Oboje kochamy góry i czujemy się w nich doskonale, dlatego z chęcią przystajemy na pytania o sesje w plenerze górskim. Jednak tym razem to my zaproponowaliśmy taki wyjazd Iwonie i Konradowi. Początkowo myślałam o sesji podwodnej, ze względu na Ich zawód i pasje. Jednak, gdy ujrzałam Iwonę w dniu Ich ślubu, moja wyobraźnia od razu powędrowała w góry. Co więcej, w dokładnie jedno miejsce, w którym choć wcześniej nie byliśmy, ze zdjęć i opisów znajomych czuliśmy, że musimy zrobić tam sesję.
W sierpniu br. spotkaliśmy się pod Durbaszką, w Małych Pieninach. Gdy wchodziliśmy pod górę zachodnie Słońce w malowniczy sposób oświetlało okolicę i zapowiadało równie piękny poranek.

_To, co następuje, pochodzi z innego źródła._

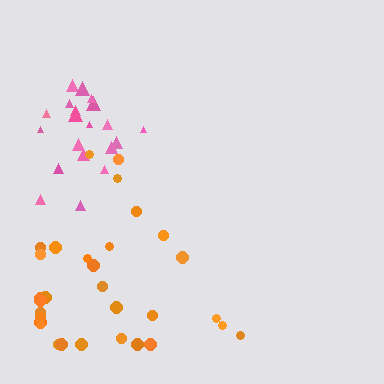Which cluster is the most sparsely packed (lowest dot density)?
Orange.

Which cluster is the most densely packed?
Pink.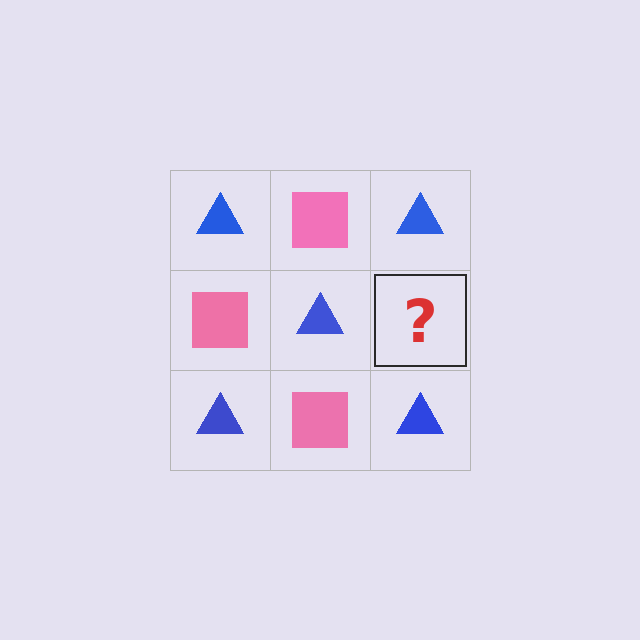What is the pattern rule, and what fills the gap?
The rule is that it alternates blue triangle and pink square in a checkerboard pattern. The gap should be filled with a pink square.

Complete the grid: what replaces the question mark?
The question mark should be replaced with a pink square.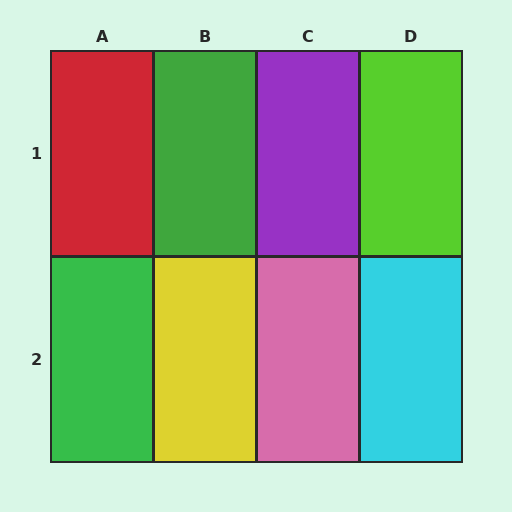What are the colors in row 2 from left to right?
Green, yellow, pink, cyan.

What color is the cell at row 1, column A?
Red.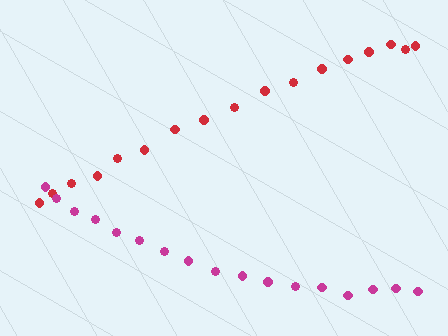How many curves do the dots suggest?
There are 2 distinct paths.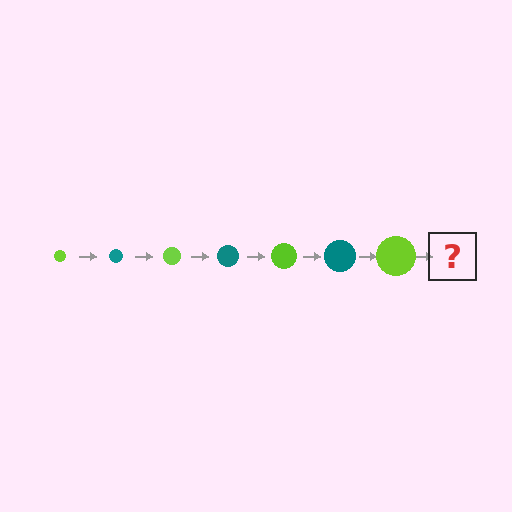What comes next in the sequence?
The next element should be a teal circle, larger than the previous one.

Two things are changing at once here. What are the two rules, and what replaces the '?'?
The two rules are that the circle grows larger each step and the color cycles through lime and teal. The '?' should be a teal circle, larger than the previous one.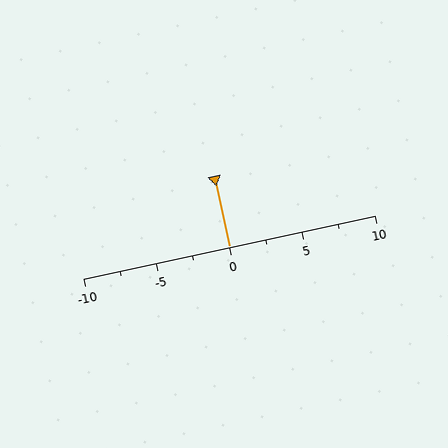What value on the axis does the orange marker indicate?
The marker indicates approximately 0.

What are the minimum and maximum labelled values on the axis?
The axis runs from -10 to 10.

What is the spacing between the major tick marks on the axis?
The major ticks are spaced 5 apart.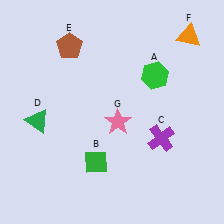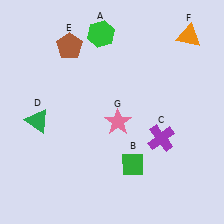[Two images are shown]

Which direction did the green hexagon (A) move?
The green hexagon (A) moved up and to the left.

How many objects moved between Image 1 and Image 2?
2 objects moved between the two images.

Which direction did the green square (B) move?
The green square (B) moved right.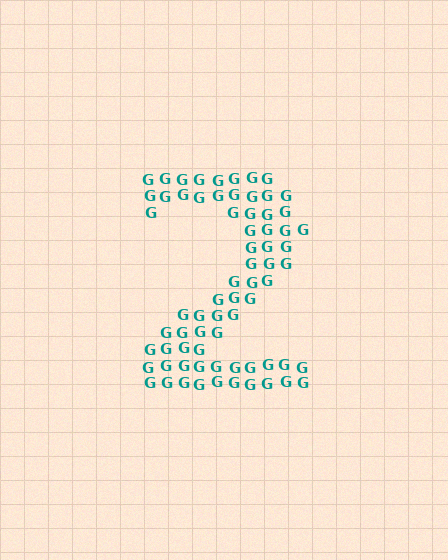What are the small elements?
The small elements are letter G's.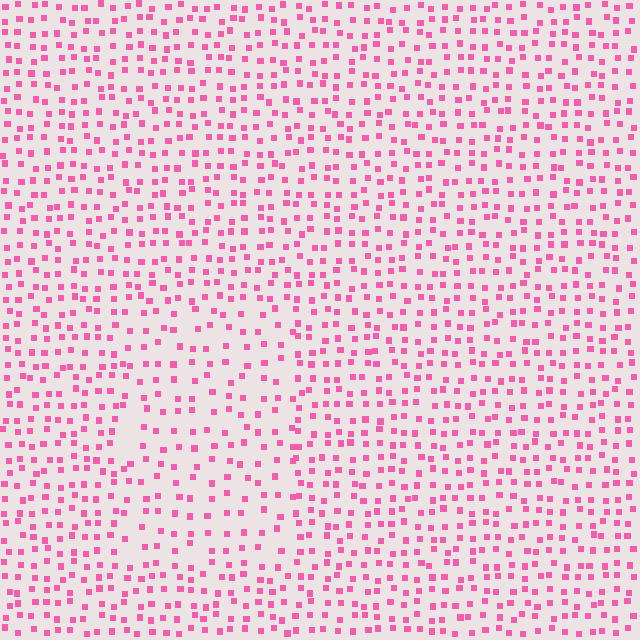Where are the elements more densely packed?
The elements are more densely packed outside the rectangle boundary.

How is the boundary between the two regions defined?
The boundary is defined by a change in element density (approximately 1.6x ratio). All elements are the same color, size, and shape.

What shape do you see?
I see a rectangle.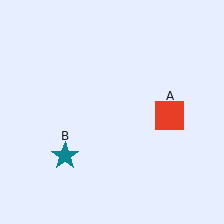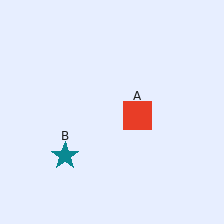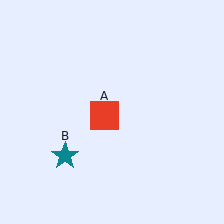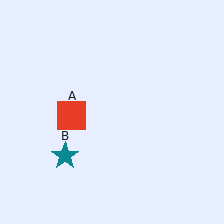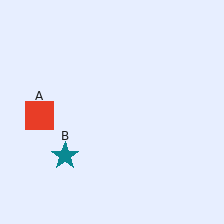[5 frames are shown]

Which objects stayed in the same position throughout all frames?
Teal star (object B) remained stationary.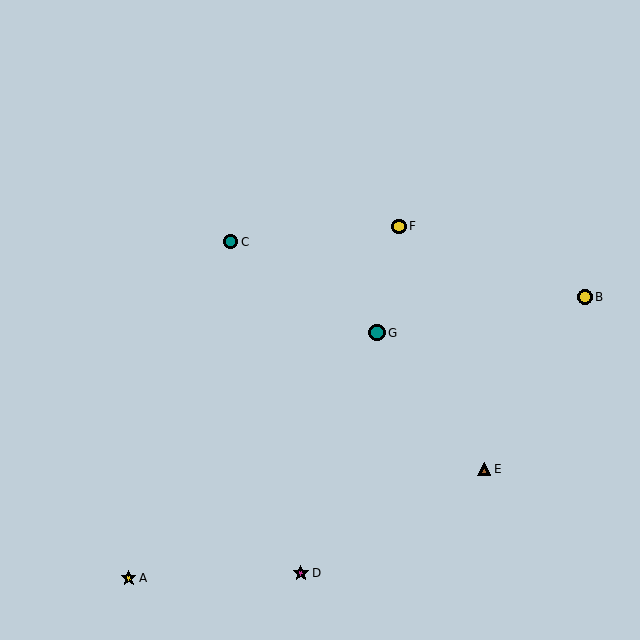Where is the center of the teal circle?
The center of the teal circle is at (231, 242).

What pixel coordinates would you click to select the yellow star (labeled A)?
Click at (129, 578) to select the yellow star A.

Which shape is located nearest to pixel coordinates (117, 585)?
The yellow star (labeled A) at (129, 578) is nearest to that location.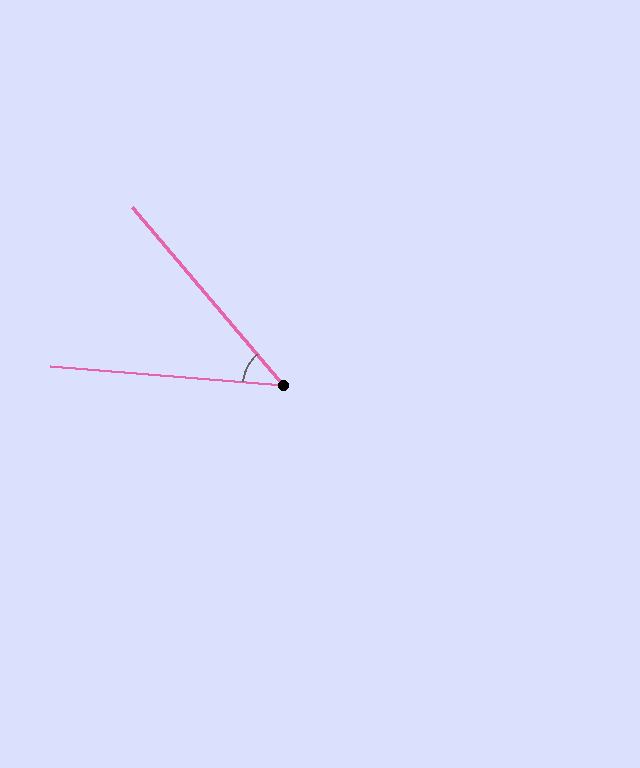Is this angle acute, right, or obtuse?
It is acute.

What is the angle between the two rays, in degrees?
Approximately 45 degrees.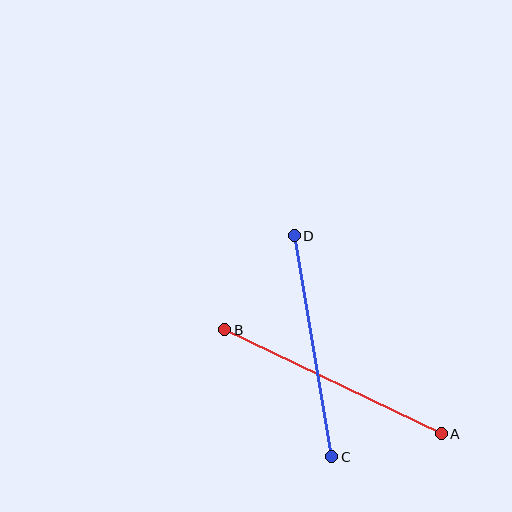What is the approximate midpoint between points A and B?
The midpoint is at approximately (333, 382) pixels.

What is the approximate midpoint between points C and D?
The midpoint is at approximately (313, 346) pixels.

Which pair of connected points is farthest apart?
Points A and B are farthest apart.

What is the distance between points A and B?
The distance is approximately 240 pixels.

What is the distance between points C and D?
The distance is approximately 224 pixels.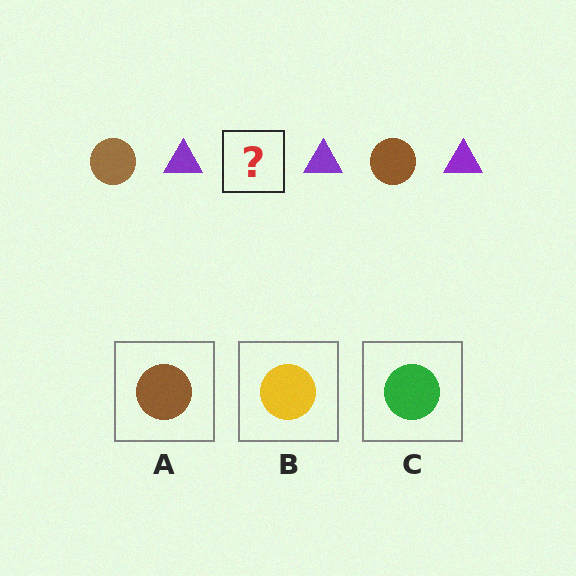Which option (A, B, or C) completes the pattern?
A.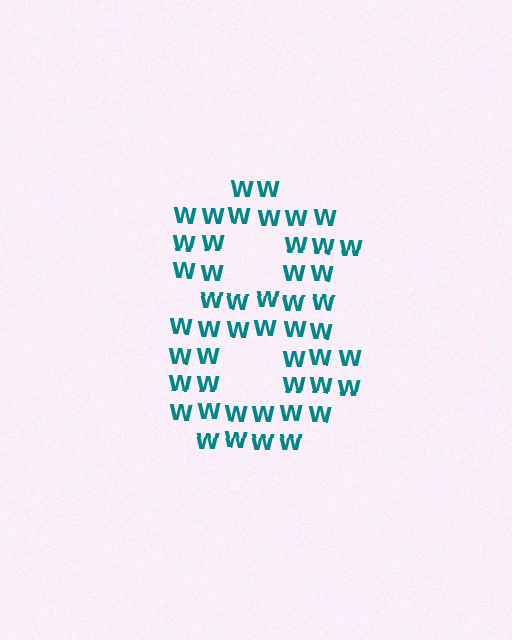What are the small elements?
The small elements are letter W's.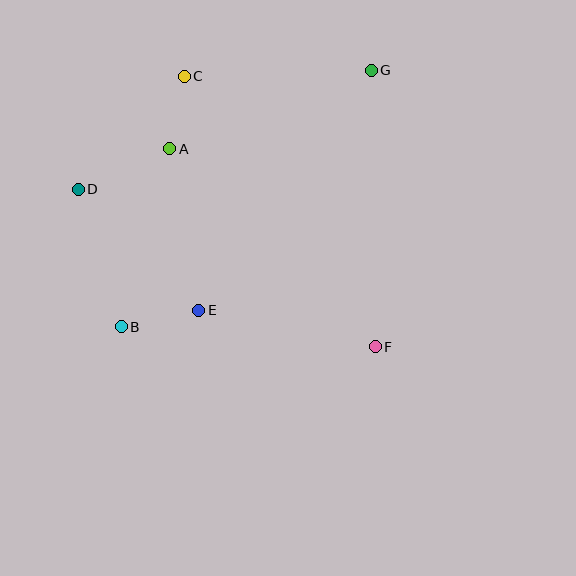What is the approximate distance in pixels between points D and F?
The distance between D and F is approximately 336 pixels.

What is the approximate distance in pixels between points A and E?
The distance between A and E is approximately 164 pixels.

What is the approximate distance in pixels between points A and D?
The distance between A and D is approximately 100 pixels.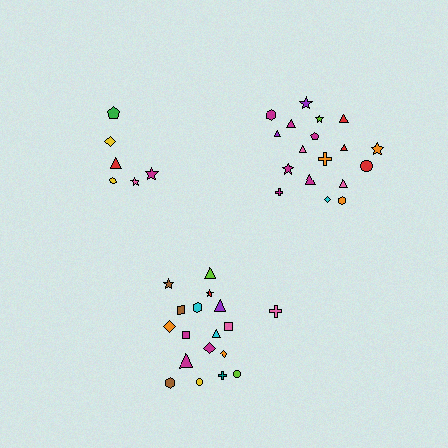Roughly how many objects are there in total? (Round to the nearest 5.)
Roughly 40 objects in total.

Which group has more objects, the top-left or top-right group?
The top-right group.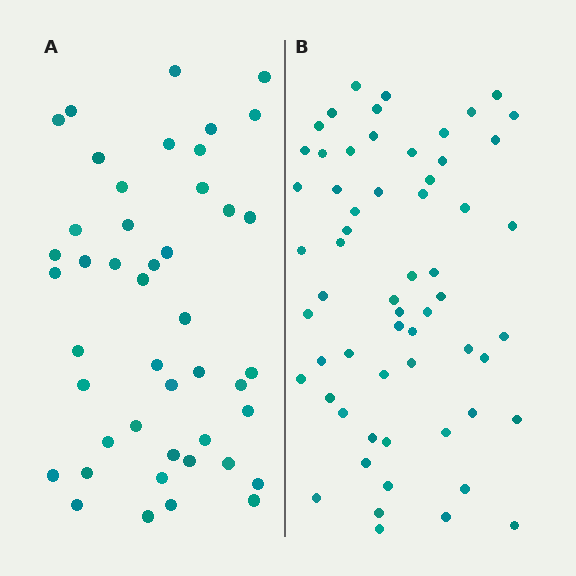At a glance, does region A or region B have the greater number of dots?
Region B (the right region) has more dots.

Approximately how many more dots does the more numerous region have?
Region B has approximately 15 more dots than region A.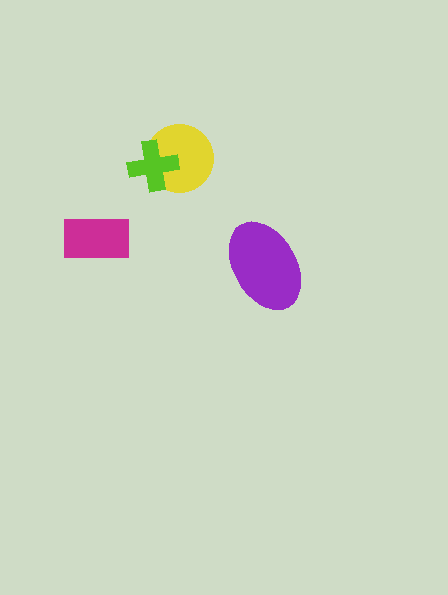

Warto było tam przyjechać, wstać przed wschodem Słońca i wejść na górę!
Iwona i Konrad odpoczęli od wody i już wiedzą, że jeszcze na pewno wrócą w Pieniny. Bo… w górach można się zakochać:)
Kilka dni temu Iwona napisała: „Jolu, Maćku… brak nam słów… zdjęcia przepiękne!!!!! Wiedziałam, że będą super, ale nie sądziliśmy, że aż tak!!!! No i mamy problem:) Które teraz zdjęcia wybrać (do wydruków), jak wszystkie się podobają bez wyjątku!”